Ainsi deux ressources s'offraient au Cornouaillais : la culture du sol et l'exploitation de la mer. Il était paysan ou marin, rarement commerçant ou industriel. L'industrie et le négoce étaient surtout aux mains d'étrangers Venus de l'intérieur ou d'autres provinces. Les artisans, les meuniers, les cordiers, les sabotiers étaient peu consideres et ce préjugé contre « l'homme de métier » n'était pas près de disparaître puisque E. Souvestre, en 1836, s’élevait contre « l'espèce de mépris qui, dans les campagnes armoricaines, frappait encore l'ouvrier et le plaçait dans une situation presque honteuse » (voir la note qui suit). Fort attaché à ses traditions, le paysan était routinier, superstitieux et casanier. E. Souvestre, non sans quelque exagération, lui reprochait de manquer d'ambition : « Le pain noir de chaque jour, l'ivresse du dimanche et un lit de paille pour mourir vers soixante ans, voilà son existence, son avenir, et il l'accepte comme définitif. Sa misère est, à ses yeux, une maladie héréditaire et incurable » (Les derniers Bretons, t. II, p. 120).

Note : Les chansons populaires de la Basse-Bretagne témoignent fréquemment de ce mépris pour les tailleurs, les meuniers, les sabotiers, les cordiers (Cf. LUZEL, Soniou Breiz-Izel, t. II, p 203 et sqq.).
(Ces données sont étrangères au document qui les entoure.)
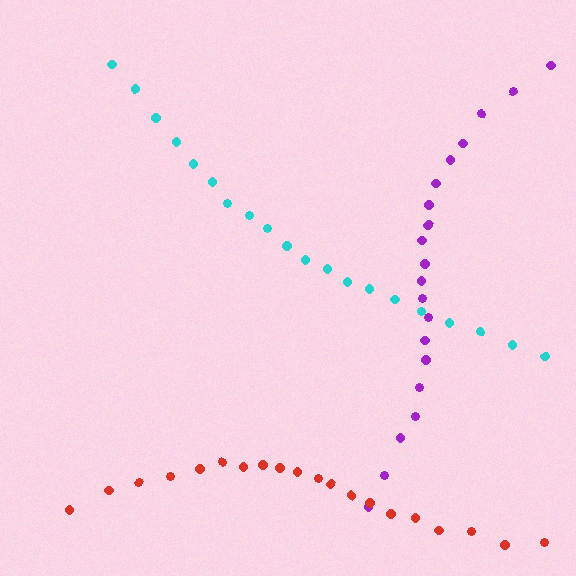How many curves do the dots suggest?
There are 3 distinct paths.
Vivant par la mer et pour la mer, le pêcheur avait sa psychologie spéciale. Les marins de Lanriec disaient, en 1789, avec un certain orgueil : « Nous sommes une classe d'hommes pour ainsi dire séparés des autres citoyens et en même temps la plus utile et la plus avantageuse pour la société, Nous habitons un élément terrible, nous ne vivons que parmi les écueils et les tempêtes » (Cahier de doléances de Lanriec, art. 1). Plus idéaliste, plus épris de justice et d'indépendance, le marin était audacieux, téméraire et poussait facilement l'esprit de sacrifice jusqu'à l'héroïsme. Mais il avait les défauts de ses qualités : fataliste et insouciant, soumis au jeu capricieux des forces naturelles, aux alternatives d'aisance et de disette, le pêcheur ne pouvait s'accoutumer à la prévoyance et à l'épargne.

 

La propriété.

Dès la seconde moitié du XVIIIème siècle, il est probable que la majeure partie du sol était aux mains de la bourgeoisie : hommes de lois, négociants, rentiers. « Les dix-neuf vingtièmes des propriétés rurales sont en domaines congéables et les trois quarts au moins, appartiennent à des roturiers » (voir la note 1 qui suit). La propriété paysanne était très restreinte. En fait d'immeubles, le paysan d'une certaine aisance ne possédait guère que des « droits convenanciers », les « édifices et superfices » des domaines congéables (voir la note 2 qui suit), On distinguait dans les campagnes trois sortes d'habitants : les domaniers, les fermiers et les journaliers, Les domaniers étaient, en général, les plus aisés.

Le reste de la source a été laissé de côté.